De acordo com as médias de sondagens, a margem entre Trump e Harris é de 2 pontos percentuais ou menos em todos os sete principais estados indecisos (Arizona, Geórgia, Michigan, Nevada, Carolina do Norte, Pensilvânia e Wisconsin). E na média de pesquisas nacionais, Harris está à frente de Trump por apenas 2,0 pontos. Isso é mais apertado do que a margem entre Trump e o presidente Joe Biden em todos os dias da campanha de 2020, e mais apertado do que a margem entre Trump e a ex-secretária de Estado Hillary Clinton em todos os dias entre 1 de Outubro e o dia da eleição de 2016. (Devido ao preconceito do Colégio Eleitoral em relação aos republicanos, o modelo actualmente estima que Harris provavelmente precisará ganhar o voto popular nacional por 2,0 pontos para ser favorita e obter a maioria dos votos eleitorais.)
Na maior parte, as sondagens recentes de alta qualidade apenas confirmaram a proximidade da disputa.
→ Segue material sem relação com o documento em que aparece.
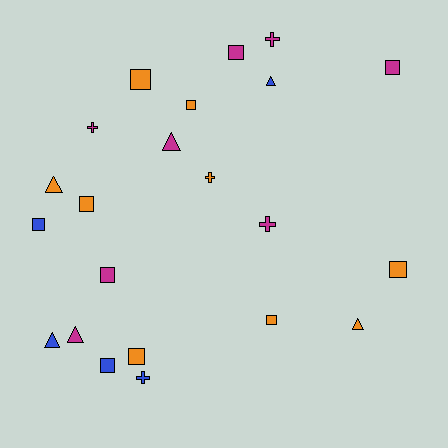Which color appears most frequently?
Orange, with 9 objects.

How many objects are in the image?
There are 22 objects.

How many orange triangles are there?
There are 2 orange triangles.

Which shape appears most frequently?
Square, with 11 objects.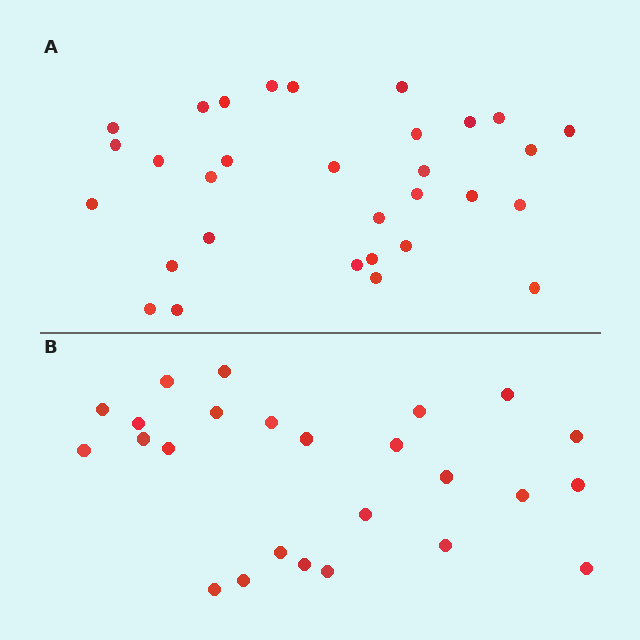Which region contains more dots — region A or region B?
Region A (the top region) has more dots.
Uma pesquisa ABC News/Ipsos realizada de 4 a 8 de Outubro revelou que Harris subiu 2 pontos a nível nacional. Uma pesquisa de 1 a 10 de Outubro da Marquette University Law School, uma das mais precisas e transparentes da América, revelou que ela subiu 3 pontos.
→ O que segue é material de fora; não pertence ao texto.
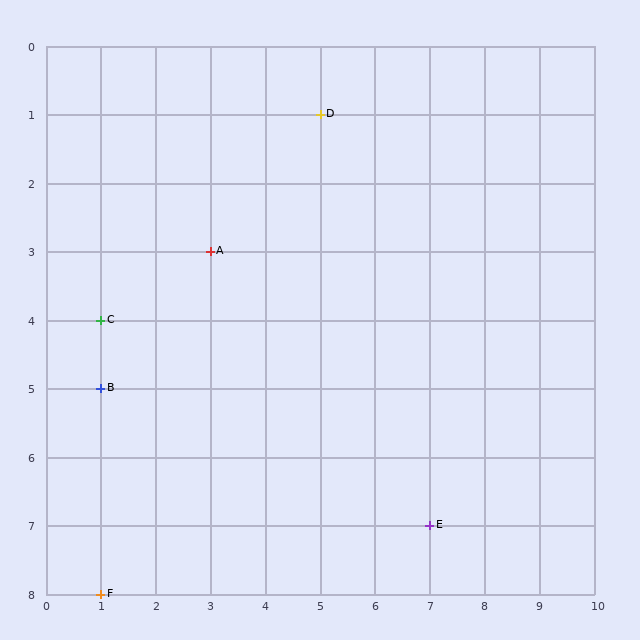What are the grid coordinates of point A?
Point A is at grid coordinates (3, 3).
A lista de pesquisas continua: YouGov/CBS News recentemente deu a Harris uma vantagem de 3 pontos; O Marist College deu-lhe uma vantagem de 5 pontos; Fairleigh Dickinson University uma vantagem de 3 pontos. Menos pesquisas deram a Trump uma vantagem nacional, mas houve algumas: Beacon Research/Shaw & Co. Research/Fox News encontrou Trump com uma subida de 2 pontos; Hart Research Associates/Public Opinion Strategies/NBC News colocou-o em 1.
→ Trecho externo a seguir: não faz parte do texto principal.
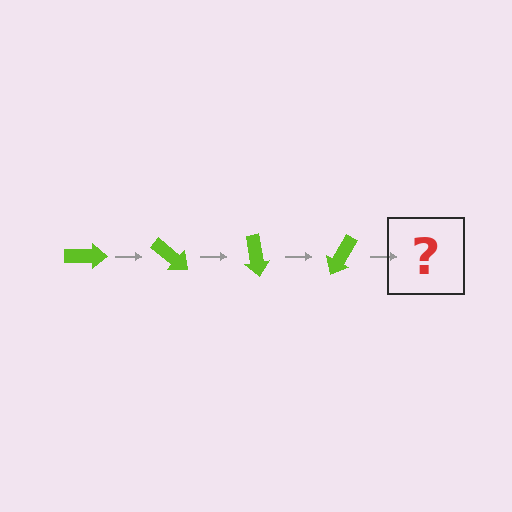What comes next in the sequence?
The next element should be a lime arrow rotated 160 degrees clockwise.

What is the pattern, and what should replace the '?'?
The pattern is that the arrow rotates 40 degrees clockwise each step. The '?' should be a lime arrow rotated 160 degrees clockwise.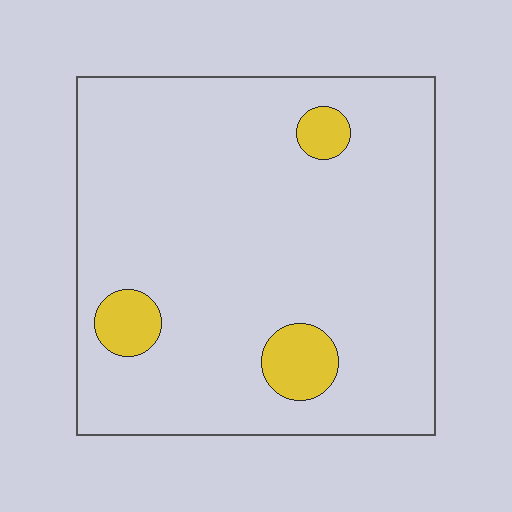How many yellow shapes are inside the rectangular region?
3.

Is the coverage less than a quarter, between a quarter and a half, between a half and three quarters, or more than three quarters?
Less than a quarter.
Nas pesquisas nacionais, a disputa não só tem sido acirrada, mas também estável. Na verdade, a margem actual de 2,0 pontos de Harris nas sondagens nacionais é bastante semelhante à de há dois meses, em 18 de Agosto.
As tabelas cruzadas também quase não mudaram. Por exemplo, entre os eleitores negros e hispânicos, o apoio de Harris aumentou ou diminuiu menos de 2 pontos desde que ela entrou na corrida. É claro que esses 2 pontos podem ser decisivos, mas é notável como pouco mudou ao longo da campanha.
As pesquisas estaduais, no entanto, mostraram comparativamente mais movimento – e a maior parte contra Harris. Em comparação com seus números no início do mês, Harris perdeu terreno em todos os sete principais estados decisivos. É por isso que a chance de vitória dela, na previsão dos pesquisadores, diminuiu.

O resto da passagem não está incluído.